À l’heure des discours sur l’Europe à plusieurs vitesses pointant des fractures au sein de l’Union selon la date d’adhésion des pays, Alena Sobotova au contraire explore une « communauté de presse en train de naître à Bruxelles » entre les correspondants des anciens et des nouveaux Etats membres…
La problématique du corps de presse à Bruxelles : persistance des stéréotypes ou restructuration/normalisation des schémas cognitifs ?
La socialisation au milieu bruxellois peut agir comme une force homogénéisante, rendant les journalistes semblables indépendamment de leur pays d’origine ou au contraire la rencontre avec un nouveau milieu peut exacerber les différences et les stéréotypes existants.

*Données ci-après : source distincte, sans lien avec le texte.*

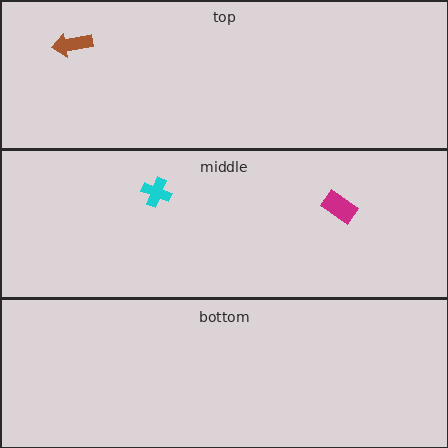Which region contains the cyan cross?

Les perceptions des correspondants de presse à Bruxelles pour couvrir l’Union qui sont quotidiennement amenés à se rencontrer ne perpétuent pas les stéréotypes et images du “journalisme de propagande“ caractéristique de l’époque communiste faisant désormais partie intégrante de l’imaginaire collectif et un clivage symbolique entre les anciens et les nouveaux Etats membres.

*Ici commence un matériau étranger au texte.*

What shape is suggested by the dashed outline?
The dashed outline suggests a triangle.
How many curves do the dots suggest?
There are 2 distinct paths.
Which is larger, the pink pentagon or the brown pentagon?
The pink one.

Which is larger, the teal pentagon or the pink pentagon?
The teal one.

Le milieu bruxellois a potentiellement un rôle à jouer dans l’éventuelle normalisation des perceptions. Les journalistes sont d’autant plus intéressants à étudier qu’ils peuvent agir, à travers le contenu qu’ils produisent, comme des multiplicateurs d’un changement de mentalités qui serait en train de s’opérer à Bruxelles.
1. Le clivage anciens-nouveaux relativement peu saillant dans le corps de presse
Dans l’esprit des journalistes, il est impossible de généraliser. Il n’existe pas de catégorie spécifique qui regrouperait de manière homogène tous les Etats ayant adhéré après 2004.

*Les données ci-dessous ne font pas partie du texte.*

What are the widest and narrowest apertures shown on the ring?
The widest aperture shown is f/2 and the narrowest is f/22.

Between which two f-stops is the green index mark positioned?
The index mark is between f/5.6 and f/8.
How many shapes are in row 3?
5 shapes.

La forte coopération au sein du corps de presse : la caractéristique du milieu bruxellois
Les appartenances nationales ne se sont pas effacées mais sont la condition même rendant la coopération : chaque collègue étranger devient indirectement le porte-parole de son Etat d‘origine. Il s’agit en soi d’une preuve d’européanisation horizontale du travail des correspondants.
Les rapports de force dans le corps de presse : le facteur national absent
Dans la vie professionnelle des correspondants, l’influence dans la salle de presse ne dépend nullement de l’appartenance nationale mais du prestige et de la « grandeur » des médias, hormis pour les journalistes d’Allemagne, de France et de Grande-Bretagne.
2. Les représentations relatives aux nouveaux venus : le national revient
Les stéréotypes sont en train d’évoluer, laissant place à une vision bien plus nuancée des spécificités. Meilleure interconnaissance et principes déontologiques du journalisme font aboutir à un refus de généralisations hâtives.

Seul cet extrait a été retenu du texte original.